TREWORGY, Janis D.1, VAIDEN, Robert C.2, GREENBERG, Sallie E.2, PLANK, Cynthia3, WALSH, Tracie4 and SLATTERY, William5, (1)Geology, Principia College, 1 Maybeck Place, Elsah, IL 62028, (2)Illinois State Geol Survey, Champaign, IL 61820, (3)Bellefontaine Middle School, Bellefontaine, OH 43357, (4)C.F. Holliday Elementary School, Dayton, OH 45439, (5)Geological Sciences Education, Wright State Univ, Dayton, OH 45435, jdt@prin.edu

The discovery of a woolly mammoth, Mammuthus primigenius, on the campus of Principia College, located on the bluffs of the Mississippi River at Elsah, Illinois, is bringing geology into the K-12 curriculum of schools in Illinois and beyond. While excavation of the skeletal elements and laboratory preparation of bones are the core aspect of a field course on mammoths and Ice Age geology for college students, the procedures and information are being shared with K-12 teachers in ways that allow them to incorporate the content into their curriculum.

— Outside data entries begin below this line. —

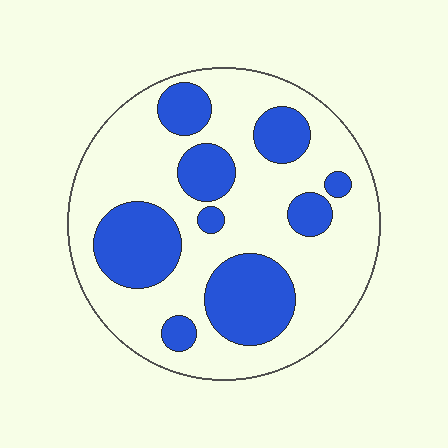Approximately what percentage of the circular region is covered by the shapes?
Approximately 30%.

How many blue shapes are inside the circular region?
9.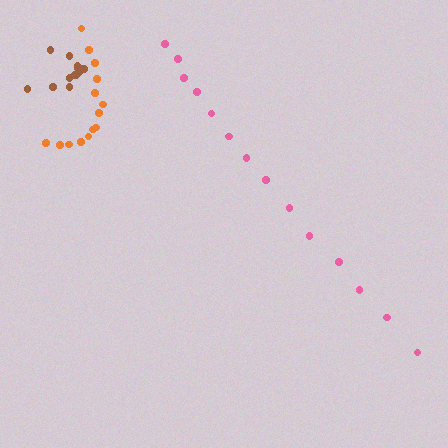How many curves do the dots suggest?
There are 3 distinct paths.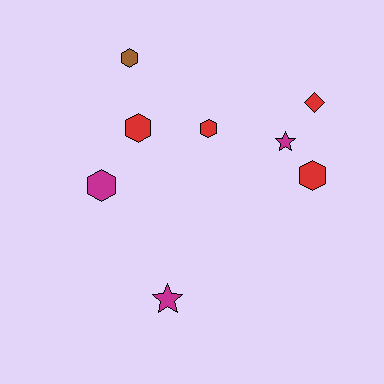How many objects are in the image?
There are 8 objects.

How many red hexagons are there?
There are 3 red hexagons.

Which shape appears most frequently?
Hexagon, with 5 objects.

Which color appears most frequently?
Red, with 4 objects.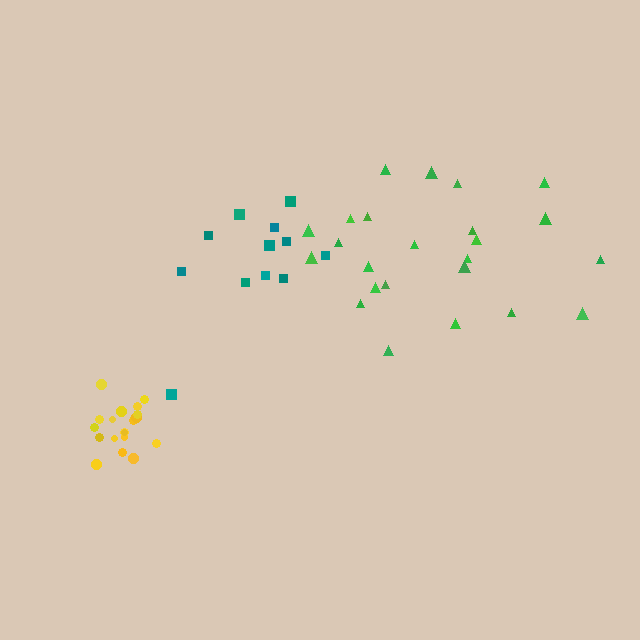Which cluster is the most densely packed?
Yellow.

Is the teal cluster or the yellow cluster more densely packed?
Yellow.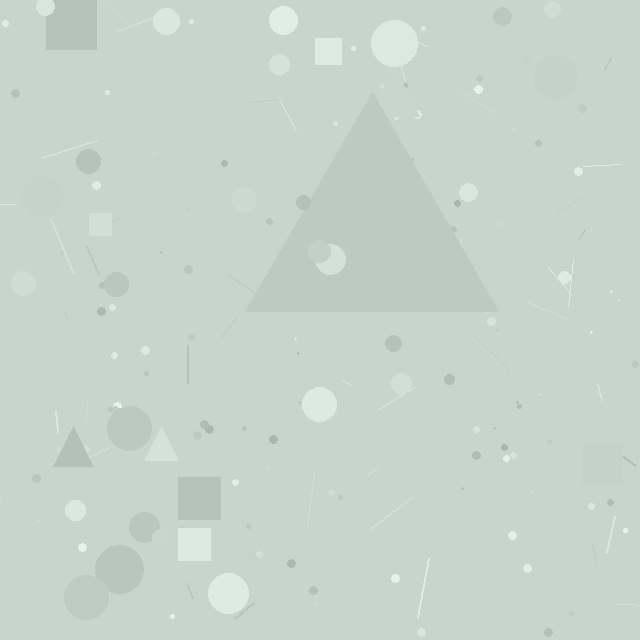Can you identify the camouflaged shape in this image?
The camouflaged shape is a triangle.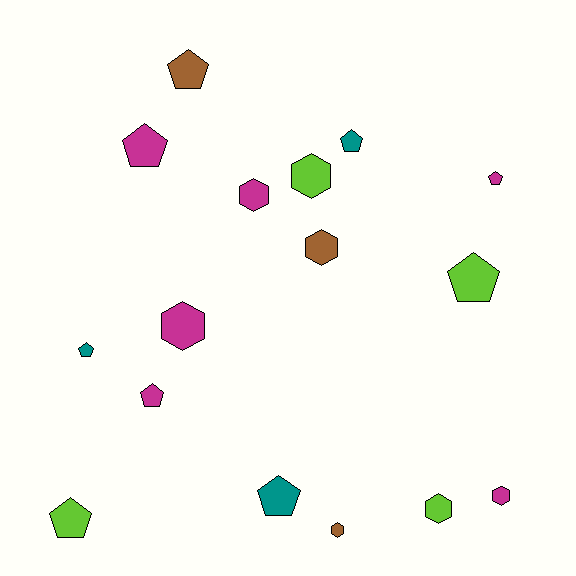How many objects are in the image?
There are 16 objects.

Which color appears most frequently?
Magenta, with 6 objects.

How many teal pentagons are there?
There are 3 teal pentagons.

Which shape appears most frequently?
Pentagon, with 9 objects.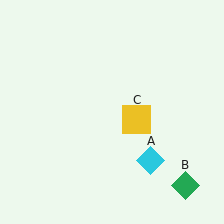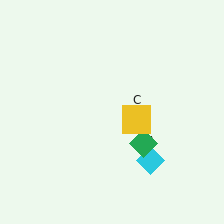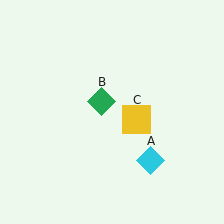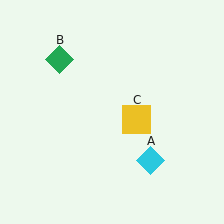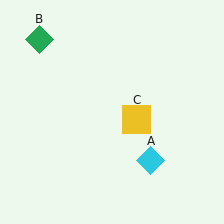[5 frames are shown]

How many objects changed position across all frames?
1 object changed position: green diamond (object B).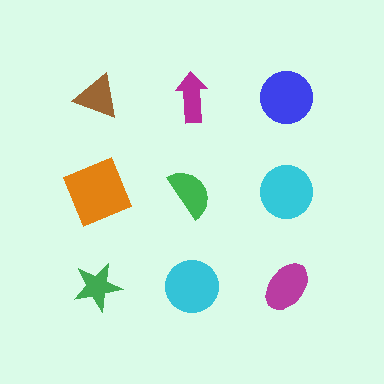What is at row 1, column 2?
A magenta arrow.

This year two workshops providing content, activities, and lesson plans on mammoths and the Ice Age were given to K-12 teachers. Content included evolution of mammoths and other proboscideans, habitat, diet, extinction, the Pleistocene Epoch in North America, and glaciers and their effect on the landscape and sea level. Basic concepts of fossils and the soil/rock record, radiocarbon dating, and taphonomy were also covered. Models of mammoth teeth and bones, hands-on activities, and worksheet activities were shared with the teachers. Each teacher made a plaster cast of a proboscidean tooth utilizing an osteology kit available to teachers from The Mammoth Site in Hot Springs, South Dakota.

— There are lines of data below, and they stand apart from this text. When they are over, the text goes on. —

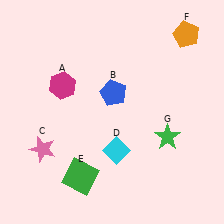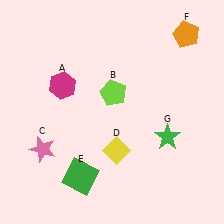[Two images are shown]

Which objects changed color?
B changed from blue to lime. D changed from cyan to yellow.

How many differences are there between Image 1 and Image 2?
There are 2 differences between the two images.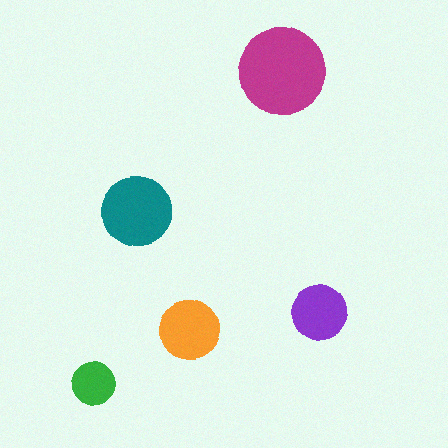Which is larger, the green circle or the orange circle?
The orange one.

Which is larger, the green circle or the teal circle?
The teal one.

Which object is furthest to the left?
The green circle is leftmost.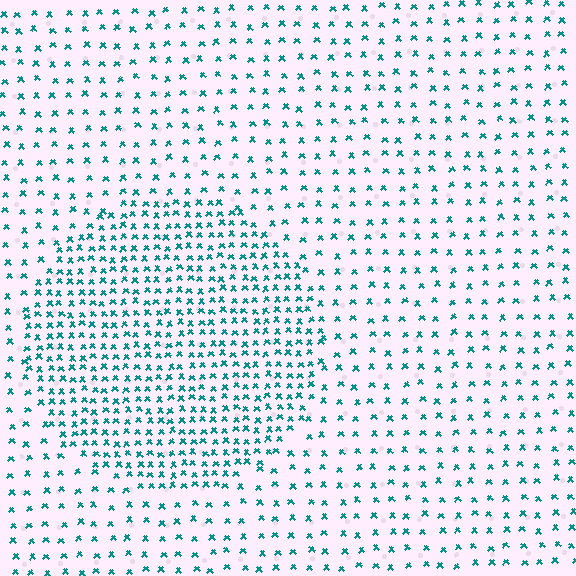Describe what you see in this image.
The image contains small teal elements arranged at two different densities. A circle-shaped region is visible where the elements are more densely packed than the surrounding area.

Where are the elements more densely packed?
The elements are more densely packed inside the circle boundary.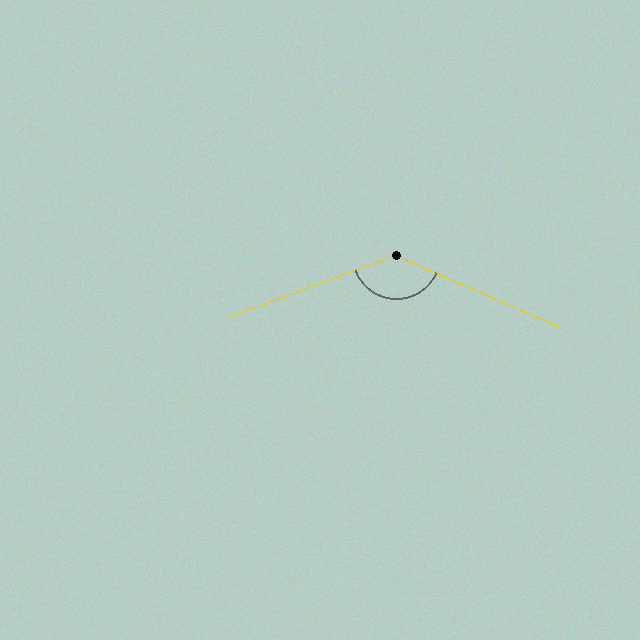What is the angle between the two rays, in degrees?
Approximately 136 degrees.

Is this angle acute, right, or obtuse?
It is obtuse.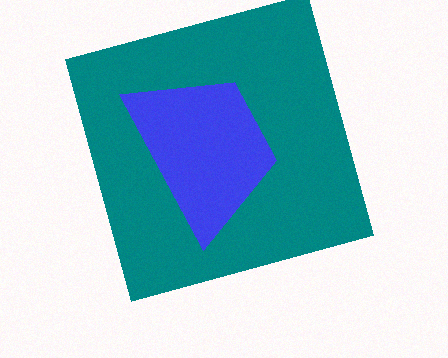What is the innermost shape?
The blue trapezoid.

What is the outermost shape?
The teal square.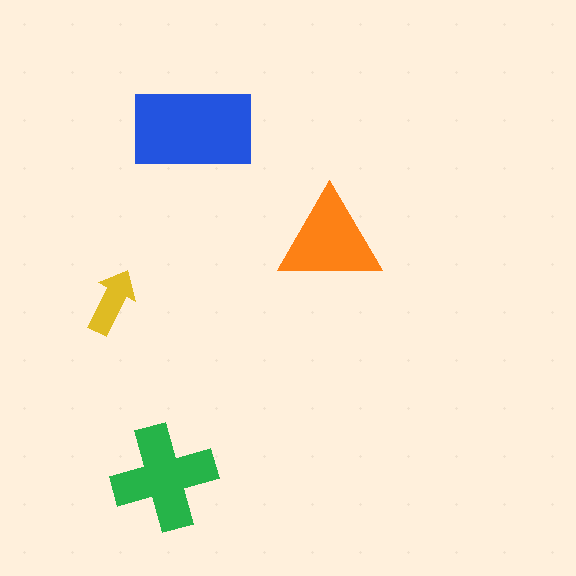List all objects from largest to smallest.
The blue rectangle, the green cross, the orange triangle, the yellow arrow.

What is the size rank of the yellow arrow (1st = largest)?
4th.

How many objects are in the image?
There are 4 objects in the image.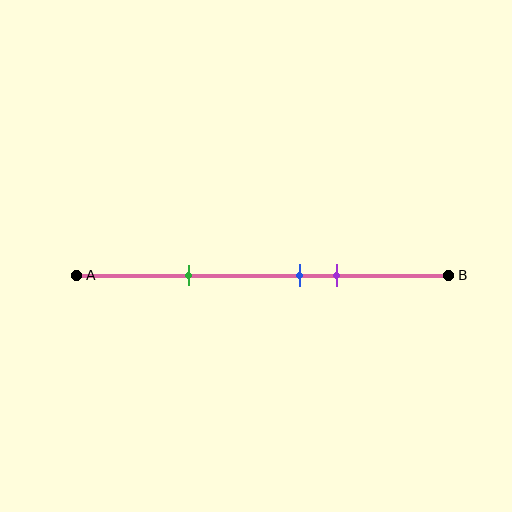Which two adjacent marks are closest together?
The blue and purple marks are the closest adjacent pair.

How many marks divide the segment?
There are 3 marks dividing the segment.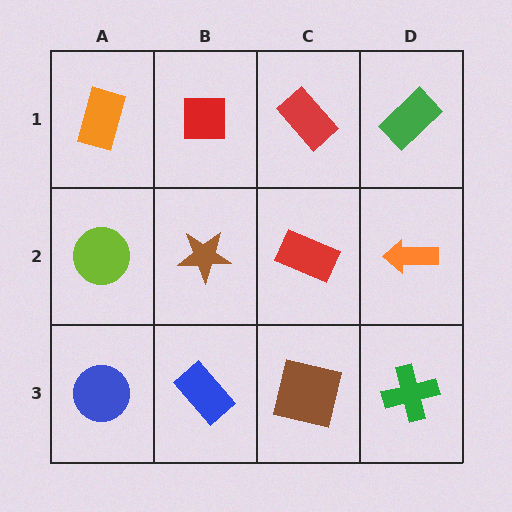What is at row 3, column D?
A green cross.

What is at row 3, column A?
A blue circle.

The co-authors from Ohio are working with the Cornell University Mastodon Matrix Project, in which K-12 students participate in authentic research through sieving matrix from a mastodon excavation in New York. In conjunction with the project, these teachers have developed lesson plans for teaching students about mammoths, other Ice Age animals, and Ice Age geology. They shared their lesson plans at the workshops, including letting teachers sieve matrix from both the New York and Illinois proboscidean sites.

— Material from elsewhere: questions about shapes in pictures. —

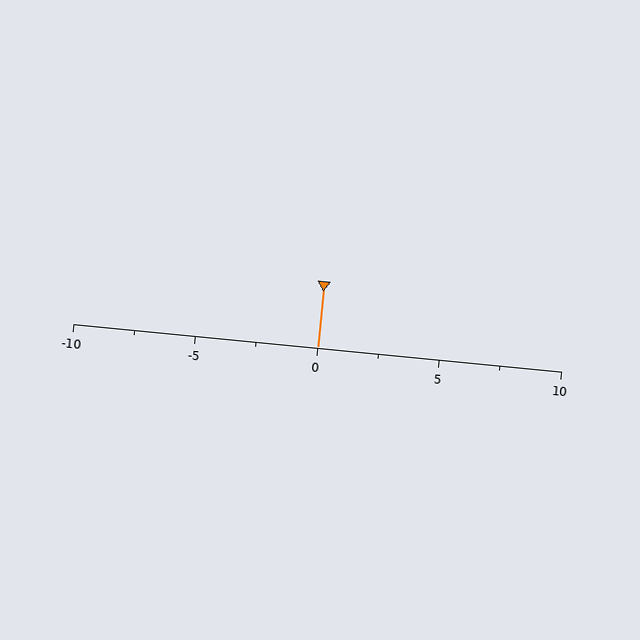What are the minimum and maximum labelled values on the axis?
The axis runs from -10 to 10.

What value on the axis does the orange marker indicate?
The marker indicates approximately 0.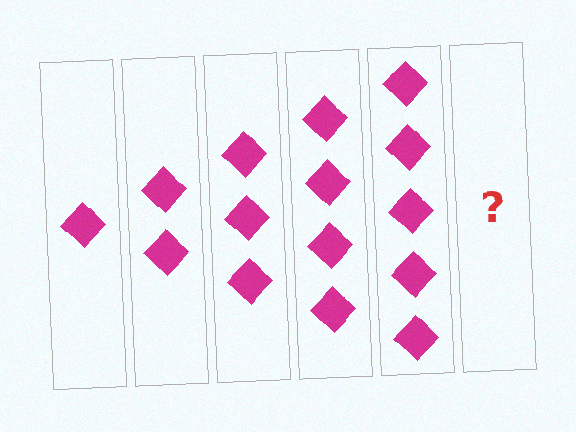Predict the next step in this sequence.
The next step is 6 diamonds.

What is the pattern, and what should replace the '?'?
The pattern is that each step adds one more diamond. The '?' should be 6 diamonds.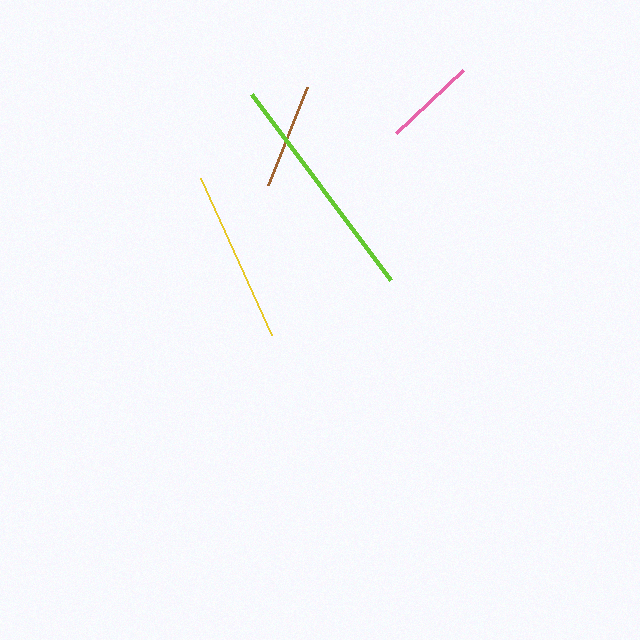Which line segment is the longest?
The lime line is the longest at approximately 232 pixels.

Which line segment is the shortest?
The pink line is the shortest at approximately 91 pixels.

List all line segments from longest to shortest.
From longest to shortest: lime, yellow, brown, pink.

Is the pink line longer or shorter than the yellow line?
The yellow line is longer than the pink line.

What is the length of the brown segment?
The brown segment is approximately 105 pixels long.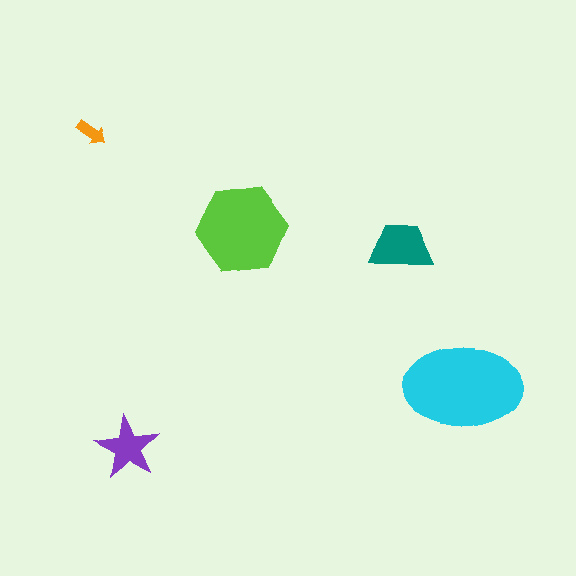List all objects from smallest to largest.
The orange arrow, the purple star, the teal trapezoid, the lime hexagon, the cyan ellipse.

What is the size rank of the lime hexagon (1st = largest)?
2nd.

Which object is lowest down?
The purple star is bottommost.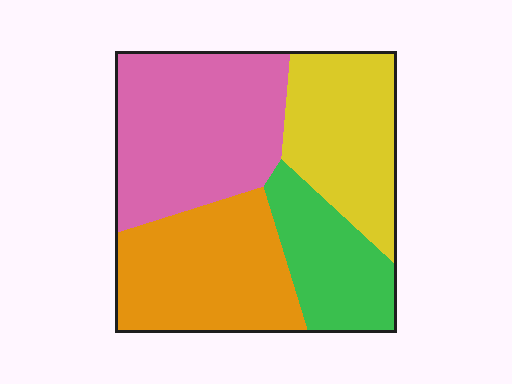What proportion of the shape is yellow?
Yellow covers roughly 25% of the shape.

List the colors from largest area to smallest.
From largest to smallest: pink, orange, yellow, green.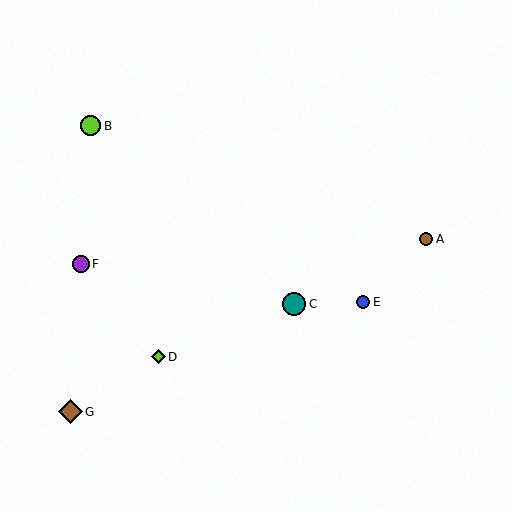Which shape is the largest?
The teal circle (labeled C) is the largest.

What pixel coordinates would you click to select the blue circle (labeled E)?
Click at (363, 302) to select the blue circle E.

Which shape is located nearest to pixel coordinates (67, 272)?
The purple circle (labeled F) at (81, 264) is nearest to that location.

Several teachers who attended these workshops are already using the workshop content and resources with their classes and have brought their students to see the Principia mammoth excavation and lab. Young campers from a nearby nature camp have visited our site this summer and learned about mammoths and what their teeth tell us as they have made plaster casts of teeth. One teacher from a rural county has received a grant to put together a county-wide unit on mammoths. Funds will support a field trip to visit the Principia site.